The term TER in ETF trading stands for Total Expense Ratio. It is all about the expenses the ETF provider is charging to a particular ETF trader while buying an ETF. Looking at TER from another point of view: The TER we will pay as ETF investors is the gross margin for the ETF provider.
What kind of costs are included in a TER?
First and foremost the cost of making or creating the ETF is covered. An ETF is not falling out of the sky, it has to be composed and the cost of creation is covered in the TER. Another major part consists of managing the ETF. The cost of management is also included in the TER.
Marketing and promotion are other things to be considered. After creating a new ETF this ETF has to be made public so we investors know it exists. Marketing and promotion of an ETF is also covered in the Total Expense Ratio of an ETF. Besides other costs of course it also represents the margin of an ETF provider.
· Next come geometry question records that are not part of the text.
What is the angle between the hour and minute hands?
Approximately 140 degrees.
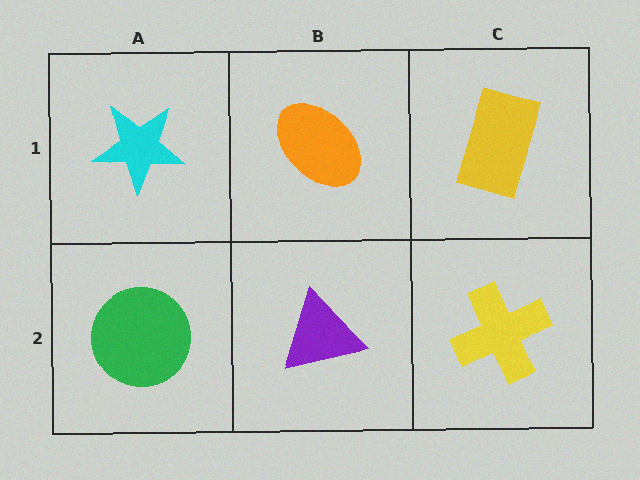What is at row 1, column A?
A cyan star.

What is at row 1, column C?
A yellow rectangle.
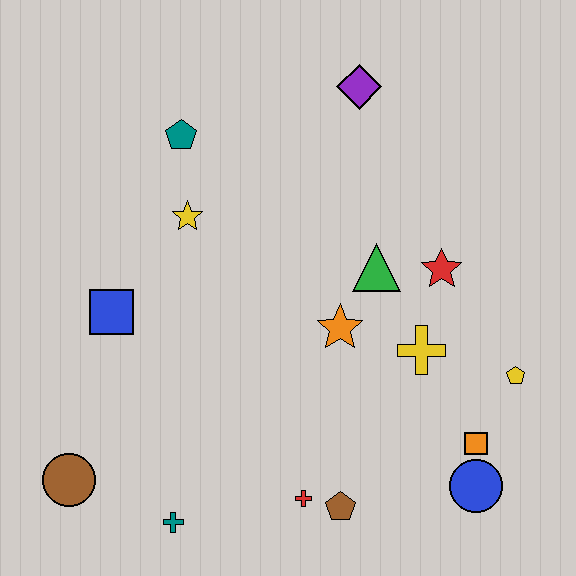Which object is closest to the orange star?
The green triangle is closest to the orange star.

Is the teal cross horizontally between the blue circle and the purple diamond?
No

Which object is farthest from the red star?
The brown circle is farthest from the red star.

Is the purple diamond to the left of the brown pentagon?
No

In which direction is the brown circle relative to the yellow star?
The brown circle is below the yellow star.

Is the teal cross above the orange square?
No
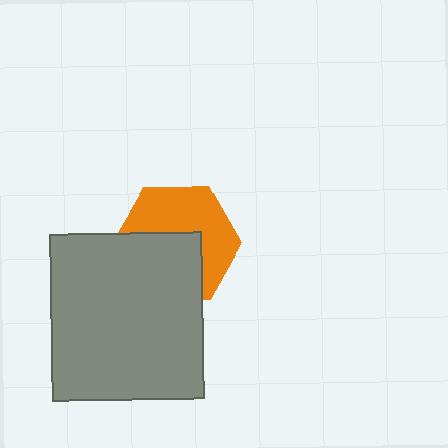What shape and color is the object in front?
The object in front is a gray rectangle.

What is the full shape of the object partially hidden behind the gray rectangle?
The partially hidden object is an orange hexagon.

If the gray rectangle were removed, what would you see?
You would see the complete orange hexagon.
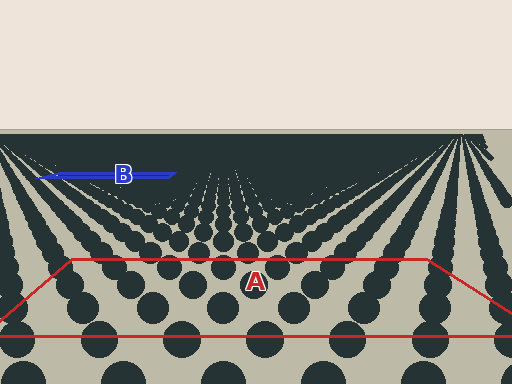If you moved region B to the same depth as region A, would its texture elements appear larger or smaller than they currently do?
They would appear larger. At a closer depth, the same texture elements are projected at a bigger on-screen size.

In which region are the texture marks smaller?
The texture marks are smaller in region B, because it is farther away.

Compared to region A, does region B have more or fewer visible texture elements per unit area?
Region B has more texture elements per unit area — they are packed more densely because it is farther away.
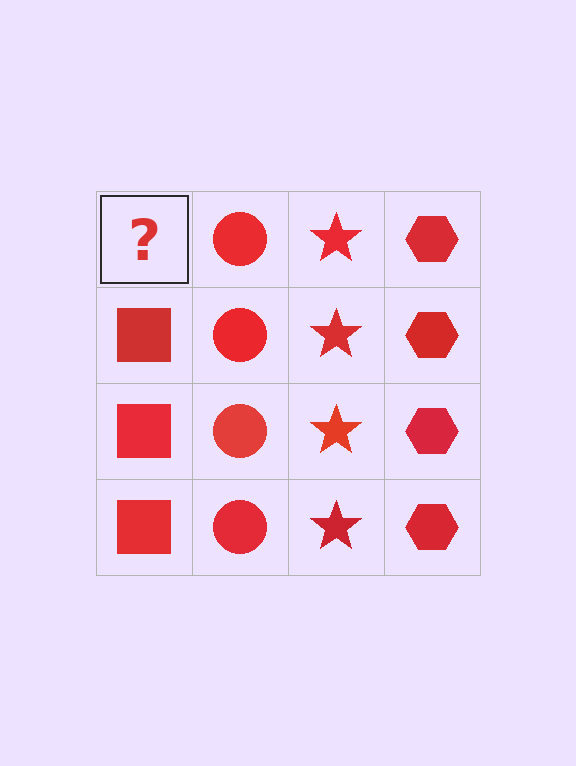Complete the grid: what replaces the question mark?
The question mark should be replaced with a red square.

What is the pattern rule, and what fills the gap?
The rule is that each column has a consistent shape. The gap should be filled with a red square.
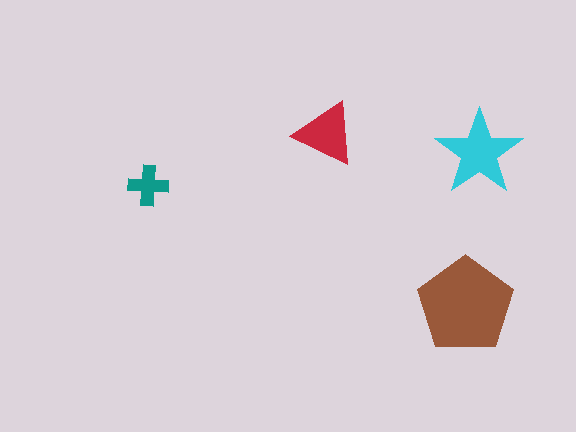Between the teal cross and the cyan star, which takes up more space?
The cyan star.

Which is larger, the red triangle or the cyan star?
The cyan star.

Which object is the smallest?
The teal cross.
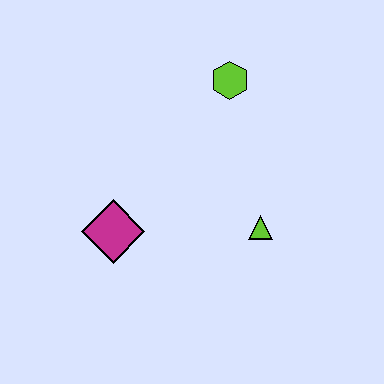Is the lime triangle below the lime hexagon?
Yes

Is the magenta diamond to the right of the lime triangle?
No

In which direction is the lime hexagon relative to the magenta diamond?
The lime hexagon is above the magenta diamond.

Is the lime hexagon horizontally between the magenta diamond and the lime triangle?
Yes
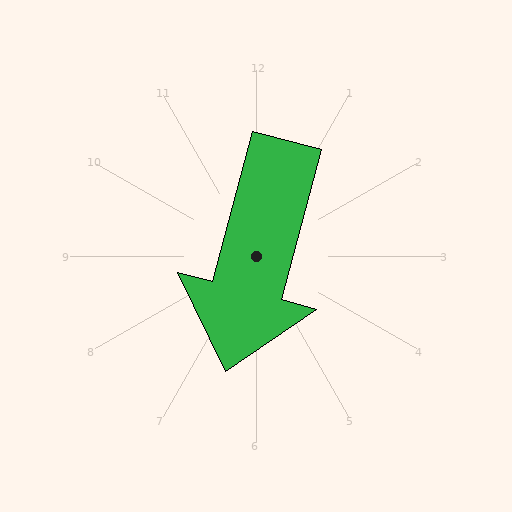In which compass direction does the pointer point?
South.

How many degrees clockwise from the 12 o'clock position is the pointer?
Approximately 195 degrees.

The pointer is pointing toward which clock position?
Roughly 6 o'clock.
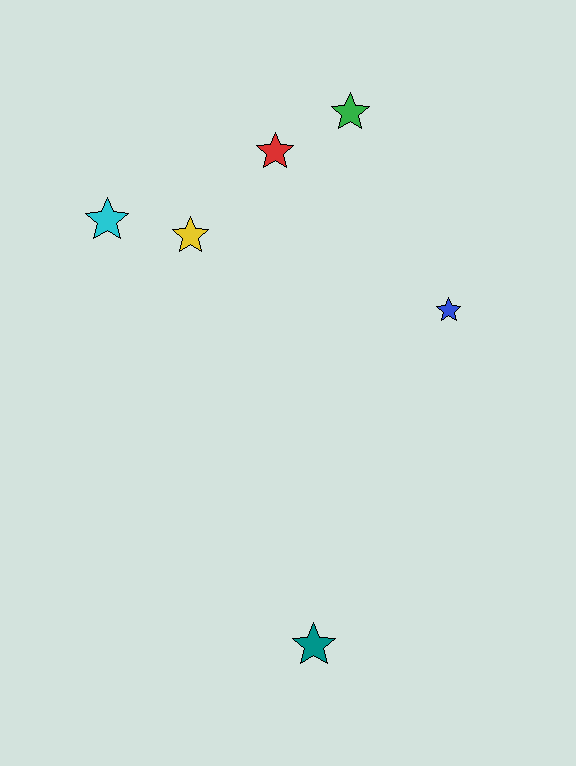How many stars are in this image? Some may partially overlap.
There are 6 stars.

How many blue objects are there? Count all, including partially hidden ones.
There is 1 blue object.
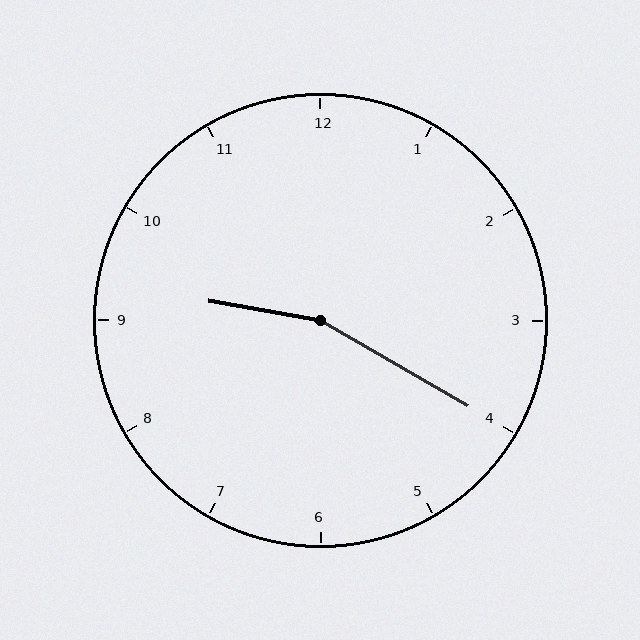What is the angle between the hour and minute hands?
Approximately 160 degrees.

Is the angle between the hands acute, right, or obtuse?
It is obtuse.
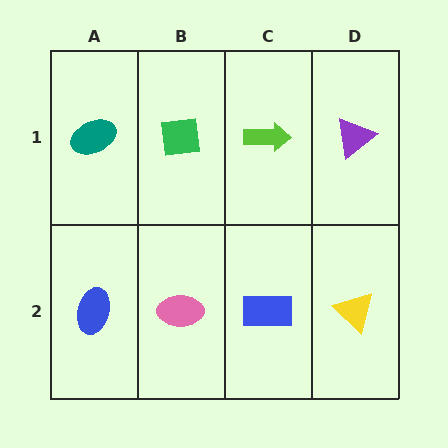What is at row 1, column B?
A green square.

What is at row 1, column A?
A teal ellipse.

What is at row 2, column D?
A yellow triangle.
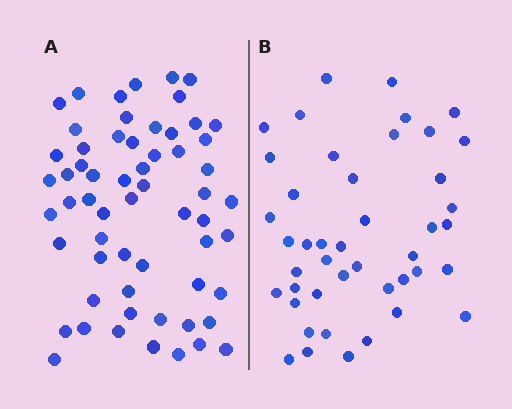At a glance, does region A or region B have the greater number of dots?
Region A (the left region) has more dots.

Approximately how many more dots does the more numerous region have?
Region A has approximately 15 more dots than region B.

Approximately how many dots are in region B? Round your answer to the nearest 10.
About 40 dots. (The exact count is 44, which rounds to 40.)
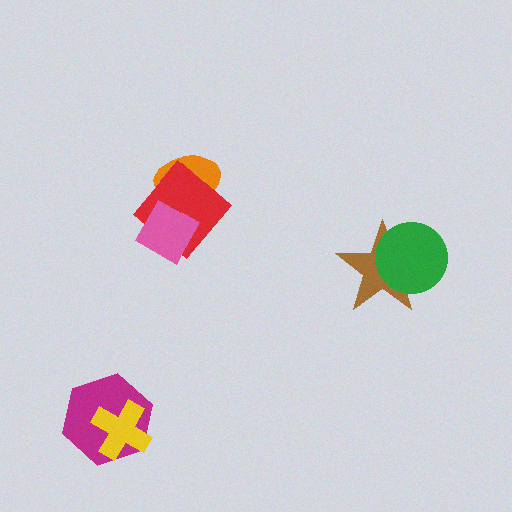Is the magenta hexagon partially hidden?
Yes, it is partially covered by another shape.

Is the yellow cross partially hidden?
No, no other shape covers it.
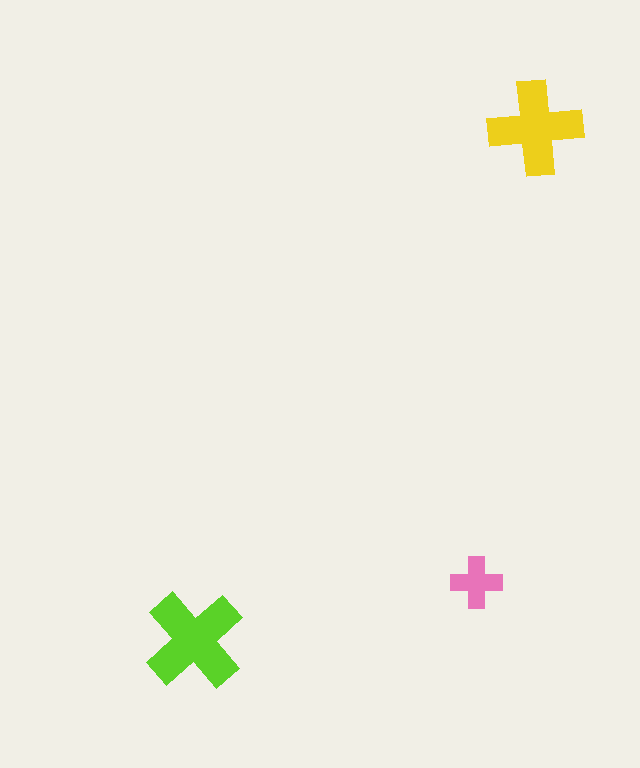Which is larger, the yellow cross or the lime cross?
The lime one.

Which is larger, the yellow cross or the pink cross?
The yellow one.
TER lower than expected with ETF’s
When you think of all the costs that must be covered you would guess that an ETF would become a bit expensive. The opposite is true. To handle and manage an ETF less people are required than managing an investment fund. That is why an ETF offers much lower costs that is reflected in a relatively low TER.
What you should also keep in mind is that ETF’s are sold in large quantities. The total cost of TER is shared among many investors. That is why you as a single investor is only paying a very small percentage in TER.
For some ETF’s TER may be a bit higher
An ETF that is aimed at a niche market may have a higher TER because of the lower demand for that ETF. It is always a bit difficult to create an ETF for some niche markets and you will be quoted a higher TER. I myself am not deterred of buying an ETF with a slightly higher TER as it is always relative to the possible returns in that market.